The Hawaii Supreme Court addressed the issue in Asato v. Furtado, 474 P.2d 288, 52 Haw. 284 (Haw. 1970), in which the trial court had refused to admit as evidence in a personal injury suit arising from an automobile accident the defendant’s conviction for heedless and careless driving in a prior criminal jury trial for the same incident. The Supreme Court reversed, providing the following analysis (citations omitted) -
Where an identical issue of fact was necessarily decided, in a judgment on the merits, in a former trial where the party against whom it is now offered was a party, and where he had a full and fair opportunity to litigate the issue, we think the prior judgment is entitled to some evidentiary weight. This is especially true where the prior judgment was a criminal one, because of the extensive safeguards afforded defendants in criminal trials. In addition to the right to counsel, and in many cases the right to a jury trial, the defendant has the additional advantage provided by the reasonable doubt standard.
[A]lthough not conclusive, the prior judgment should be admissible as evidence where the following factors are present: (1) It must be shown that the issue on which the judgment is offered was necessarily decided in the prior trial. (2) A judgment on the merits must have been rendered. (3) It must appear that the party against whom the judgment is offered had a full and fair opportunity at the prior hearing to litigate the claim, and especially to contest the specific issue on which the judgment is offered. In other words, it must appear that the party against whom the judgment is offered had a full and complete “day in court” on that issue, with the opportunity to call and cross-examine witnesses and to be represented by counsel. Where these requirements are met, there is good authority for the proposition that the prior judgment is entitled to evidentiary weight.

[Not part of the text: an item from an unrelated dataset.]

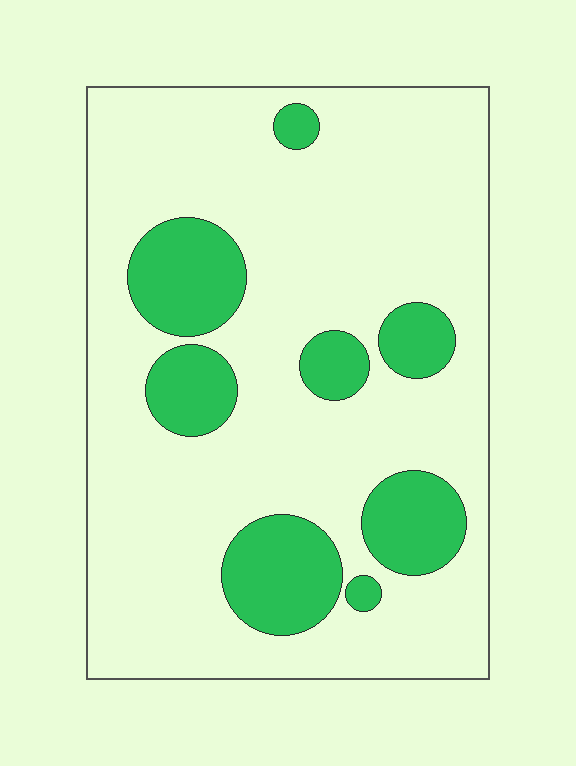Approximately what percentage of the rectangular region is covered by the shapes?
Approximately 20%.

Under [this] rule…it will be possible to admit the convictions that seem reliable and trustworthy indicators, be they for major or minor offenses, based upon whether the proceedings leading to each conviction seem to have afforded the defendant a full and complete opportunity to have his day in court, while avoiding use of convictions that seem unreliable because they are based upon proceedings that were largely perfunctory.
Even where a conviction is admissible, it is not conclusive evidence, and the party against whom it is admitted may rebut it by other evidence.
The Supreme Court clarified that, while the conviction was admissible as evidence, it was not admissible for impeachment because “a conviction for heedless and careless driving bears no rational relation to a witness’ credibility.”
Finally, the appellate court reversed the trial court’s refusal to admit the prior transcript for impeachment where the defendant’s testimony had been at variance with his prior testimony in the criminal trial.